My perspective, from a bootstrapped pre-seed post-launch startup, is that early on you want people that can drive forward with you, that can push you, not people you have to pull along with you. We've kept our junior dev because he's motivated, passionate, and has potential. But I'd be lying if I said he doesn't hinder our speed

2 comments

I feel like including the company name and then proceeding to trash your employee was a poor choice.
Noted, I was worried it would come off like that, my mistake. We're completely transparent with him and he appreciates the clarity into where he actually stands in terms of skill and what needs to be improved. To be clear, though, I meant those points to be more general; framing it around him as the example was the poor choice. I've worked with other devs with a similar level of experience and those are just things I see all the time
i think it is nice that your company shows the clarity for these points
If I may so, you've identified this, but a 5 person team is way too small to have a junior dev unless they really know what they are doing. You're really doing a disservice to him because you're expecting way more than he can deliver and you don't have the resources to help him develop his skills. I've seen this situation before and it's frustrating for all parties.

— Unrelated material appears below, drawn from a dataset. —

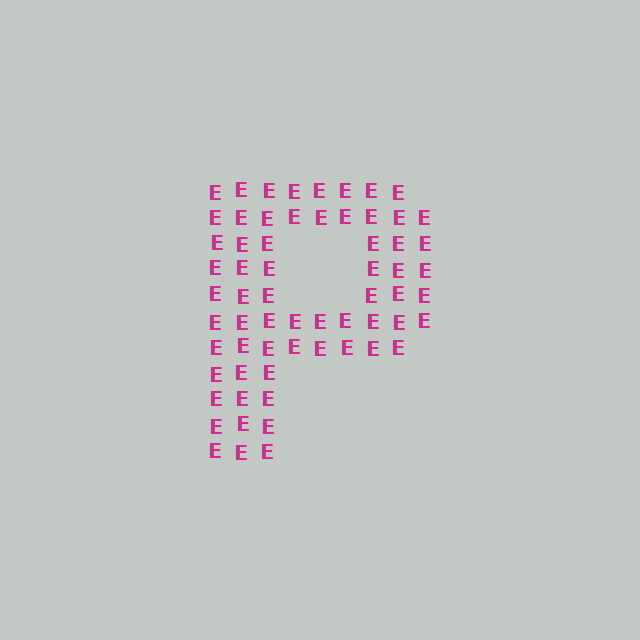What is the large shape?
The large shape is the letter P.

In regards to the OP, he should target larger companies (>50 employees). These companies will have better systems in place to be able to take on junior devs in a way that won't be overwhelming.

True. He's grown tremendously while he's been with us and its really not like we're wasting each others time. We constantly ask him to tell us when we're expecting too much and to set his pace / workload. Measured stress outside of your comfort zone is one of the best ways to learn IMO and I do a lot of work with him personally to get him up to speed.